İLAÇLAR DOĞAL ŞİFAYI YAVAŞLATIR VE BOZAR
İlaçlar genellikle iyileşme evresini uzatır, mikroorganizmaların doğal onarım süreçlerini sekteye uğratır. Ancak bu, Yeni Alman Tıbbı’nın ilaçlara tamamen karşı olduğu anlamına gelmez. Hayati tehlike arz eden durumlarda, Yeni Tıp şu sempatikotoni destekleyici ilaçları savunur:
-
Adrenalin
-
Noradrenalin
-
Kortizon & Hidrokortizon
-
Kafein, Tein
-
Digitalis
-
Ağrı kesiciler (dozuna ve durumuna göre)
-
Antihistaminikler
-
Antialerjikler
-
Antibiyotikler (özellikle Penisilin – beyin sapında etkilidir)
Ancak vakaların %90’ında bu ilaçlar hiçbir şekilde gerekli değildir.

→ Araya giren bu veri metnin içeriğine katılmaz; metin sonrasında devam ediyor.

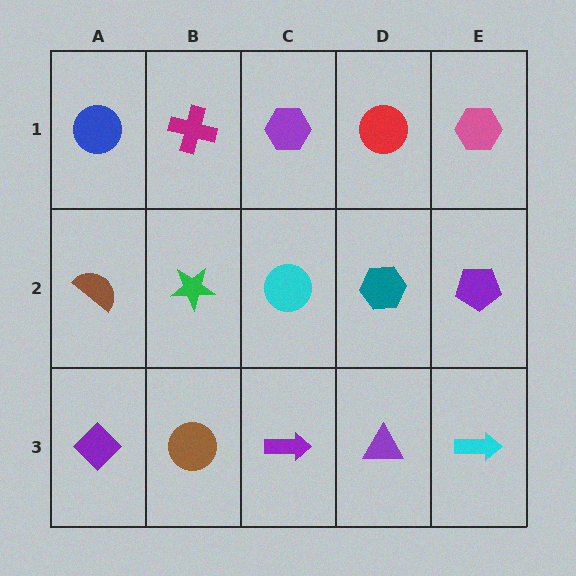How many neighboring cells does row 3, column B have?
3.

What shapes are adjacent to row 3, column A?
A brown semicircle (row 2, column A), a brown circle (row 3, column B).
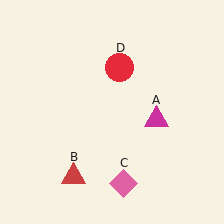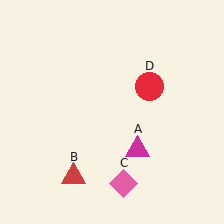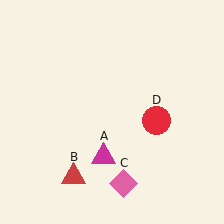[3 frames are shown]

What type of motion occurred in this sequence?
The magenta triangle (object A), red circle (object D) rotated clockwise around the center of the scene.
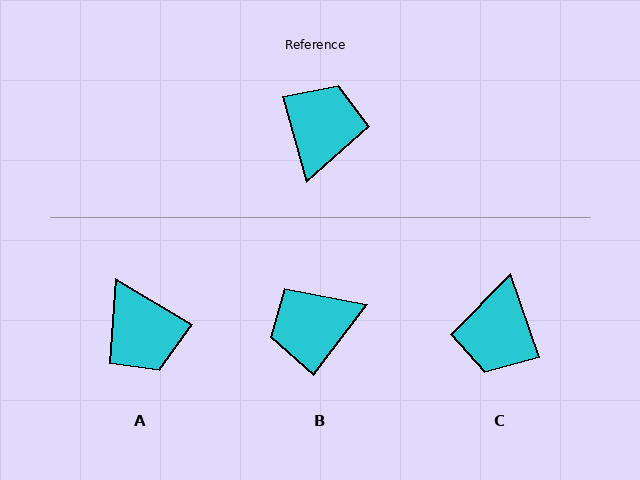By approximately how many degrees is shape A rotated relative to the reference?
Approximately 136 degrees clockwise.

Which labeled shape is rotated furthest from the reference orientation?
C, about 176 degrees away.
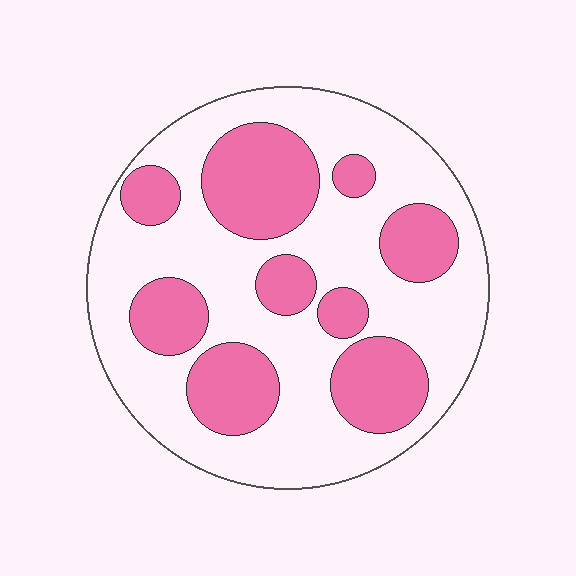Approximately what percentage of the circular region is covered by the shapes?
Approximately 35%.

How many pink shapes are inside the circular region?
9.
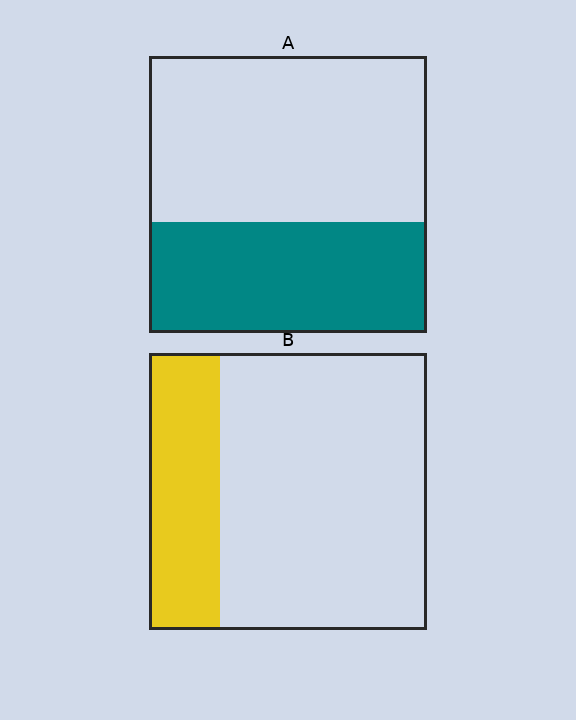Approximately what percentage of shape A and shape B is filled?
A is approximately 40% and B is approximately 25%.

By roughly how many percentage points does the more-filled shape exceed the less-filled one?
By roughly 15 percentage points (A over B).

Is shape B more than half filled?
No.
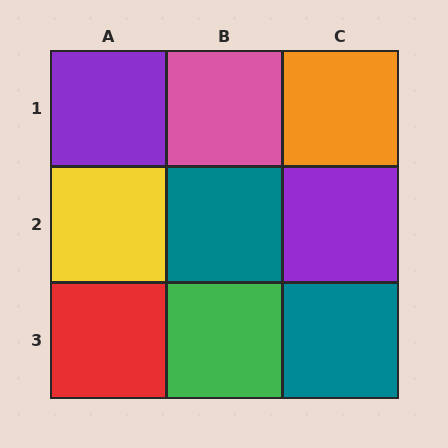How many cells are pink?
1 cell is pink.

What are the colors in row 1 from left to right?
Purple, pink, orange.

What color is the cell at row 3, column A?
Red.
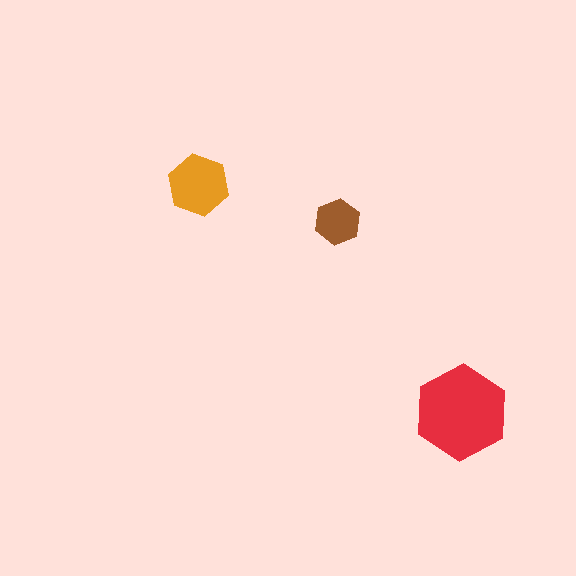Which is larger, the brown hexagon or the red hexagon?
The red one.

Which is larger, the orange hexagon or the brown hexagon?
The orange one.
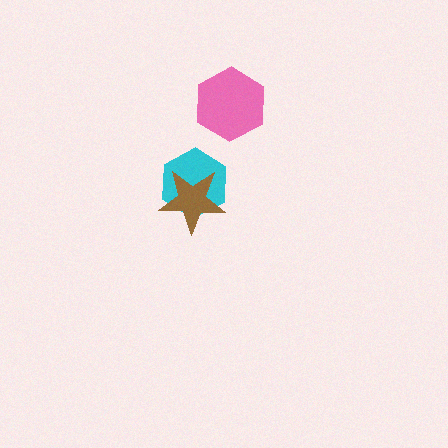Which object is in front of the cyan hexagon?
The brown star is in front of the cyan hexagon.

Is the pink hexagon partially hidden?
No, no other shape covers it.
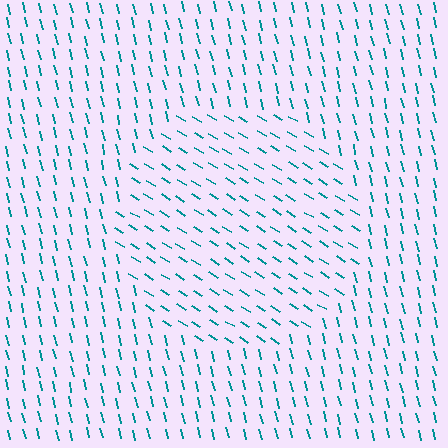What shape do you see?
I see a circle.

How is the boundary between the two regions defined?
The boundary is defined purely by a change in line orientation (approximately 45 degrees difference). All lines are the same color and thickness.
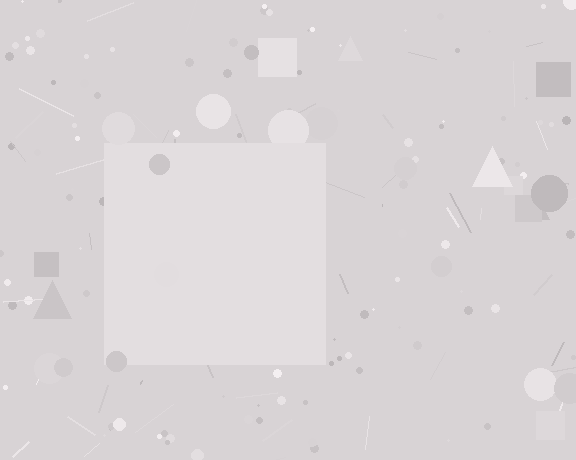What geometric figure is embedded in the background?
A square is embedded in the background.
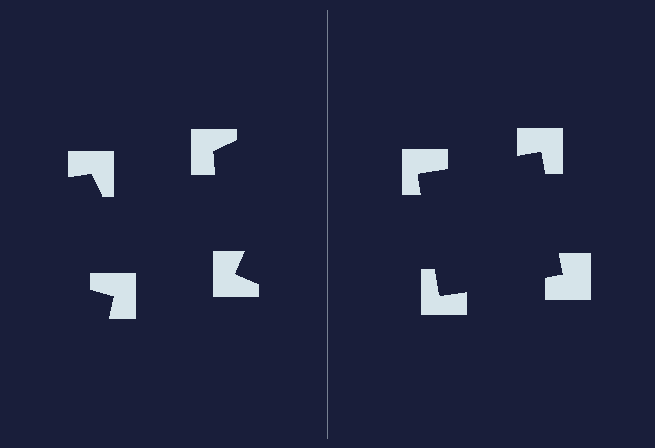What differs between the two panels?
The notched squares are positioned identically on both sides; only the wedge orientations differ. On the right they align to a square; on the left they are misaligned.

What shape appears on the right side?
An illusory square.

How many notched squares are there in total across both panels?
8 — 4 on each side.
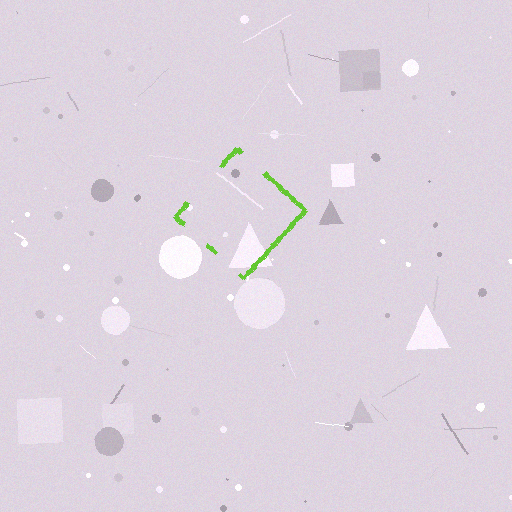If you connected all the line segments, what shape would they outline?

İYİLEŞME DÖNEMİNDE DOĞAL DESTEKLER ÖNEMLİDİR
Beyin ödemini ve buna bağlı organ şikayetlerini hafifletmek için, iyileşme döneminde günde birkaç defa kahve ya da çay içmek faydalıdır. Soğuk havada başı açık yürümek, başa buz torbası koymak etkilidir. Kaçınılması gerekenler: güneş ışığını doğrudan kafaya almak, sauna ve sıcak banyolar.
Vücut, nekrozları ve ülserleri onarmak için bol miktarda besin ve mineral ihtiyacı duyar. Bu nedenle iyileşme tamamlanmadan kesinlikle oruç ya da detoks kürü yapılmamalıdır.
SONUÇ:
Morfin, bir tedavi değil; sessiz ve yavaş bir infaz aracıdır.
Acıdan kurtulmak uğruna, yaşama tutunma gücümüz elimizden alınmamalıdır. İnsan bedenini uyuşturmak kolaydır; ama ruhunu susturmak, geri dönülmez bir yıkım başlatır.